In a very real sense, this whole debate is a throwback to some of our oldest conflicts about social welfare policy, and the "deserving" and "undeserving" poor. If poor people need help because they are disabled, or because the factory closed, or because other problems have disadvantaged them, then we focus on giving them food, jobs, or shelter. If, however, poor people are poor because they lack virtue, because they are morally defective, then the goal is not merely to feed, house, or educate them; it is to transform them.
Whatever the underlying dynamics, the question is not whether government should cooperate with faith communities. It always has, and presuming the continuing vitality of both the religious sector and the equal protection doctrine, it always will. The real questions are: When? How? Under what circumstances? With which providers? For what purposes?
Those questions may not be useful when devising handy political slogans, and they don't adapt well to bumper stickers. But we need to answer them if we are going to serve people in need while remaining faithful to the Constitution.
Sheila S. Kennedy is professor of Law and Public Policy at the School of Public and Environmental Affairs at Indiana University-Purdue University Indianapolis.

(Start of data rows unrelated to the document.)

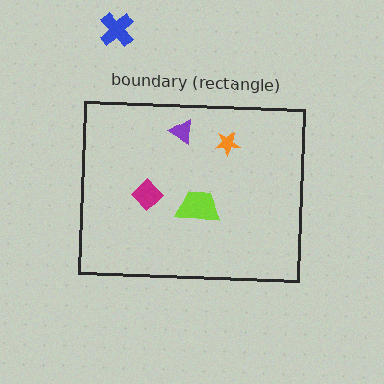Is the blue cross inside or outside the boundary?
Outside.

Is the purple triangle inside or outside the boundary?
Inside.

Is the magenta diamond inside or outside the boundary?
Inside.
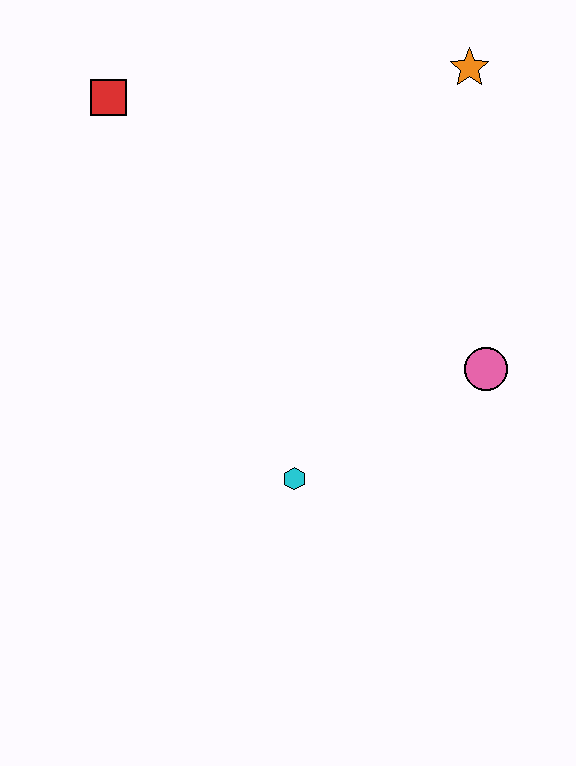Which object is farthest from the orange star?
The cyan hexagon is farthest from the orange star.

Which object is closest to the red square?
The orange star is closest to the red square.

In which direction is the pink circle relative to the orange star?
The pink circle is below the orange star.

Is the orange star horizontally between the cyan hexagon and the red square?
No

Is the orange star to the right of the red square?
Yes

1 Our findings and methodology, as well as the sources for other information contained in this article, are detailed in Charitable Choice at Work : Evaluating Faith-Based Job Programs in the States, published in 2006 by Georgetown University Press. In brief, we found that religious and secular organizations placed a similar number of clients in jobs at comparable rates of pay; however, those placed by secular organizations worked more hours each week and were much more likely to have jobs offering benefits such as health insurance.